Le coeur de notre mission demeure, toutefois, de soutenir et mettre en lumière les expertises de nos organismes-membres.
Ce sont en effet eux qui, en oeuvrant quotidiennement sur le terrain, sont les mieux placés pour rejoindre les populations considérées les plus à risque d’infection par le VIH. Pour les personnes que le système de santé ne rejoint pas, voire exclut, ils offrent un accueil sans stigmatisation, sans discrimination et sans crainte de criminalisation.
Cela leur permet d’oeuvrer directement sur l’accès au dépistage, par exemple, en offrant des cliniques régulières avec des infirmières, ou en distribuant des autotests.

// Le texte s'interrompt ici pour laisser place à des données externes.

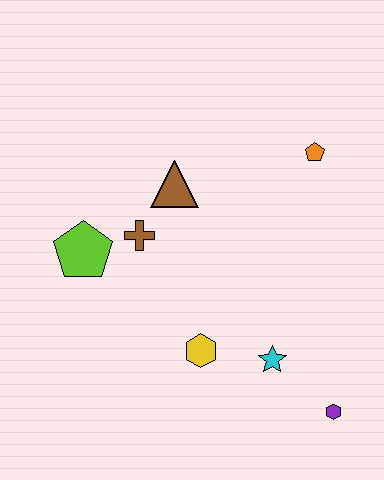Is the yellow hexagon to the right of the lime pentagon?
Yes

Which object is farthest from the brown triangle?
The purple hexagon is farthest from the brown triangle.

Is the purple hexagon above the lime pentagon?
No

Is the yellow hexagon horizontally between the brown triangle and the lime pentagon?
No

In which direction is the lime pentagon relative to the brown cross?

Enjeux de financement et de pérennité
Cependant, leurs missions demeurent drastiquement sous-financées et les financements complémentaires par projets ne permettent pas la pérennisation des programmes, malgré l’efficacité et l’impact de ces derniers.
Les organismes sont aussi dépendants de certains programmes fédéraux dont la continuité n’est pas assurée, comme le programme fédéral de distribution des autotests lancé en août 2022, durant la 24e Conférence internationale sur le sida (AIDS 2022).
Selon nous, ces problèmes de financement et de stabilité, qui empêchent les acteur·trices les mieux outillé·es sur le sujet d’accomplir pleinement leur mission, mettent le Québec et le Canada à risque de conserver cette tendance à la hausse des cas de VIH.
Travailler de concert pour contrer la hausse des cas de VIH
Nous avons les expertises et les solutions: il s’agit maintenant de pouvoir les actionner! Nous réitérons donc, à l’instar de la CANFAR, notre volonté de travailler de concert avec les différents paliers de gouvernement, afin qu’ensemble, nous puissions mettre fin au VIH/sida, au Canada et au Québec.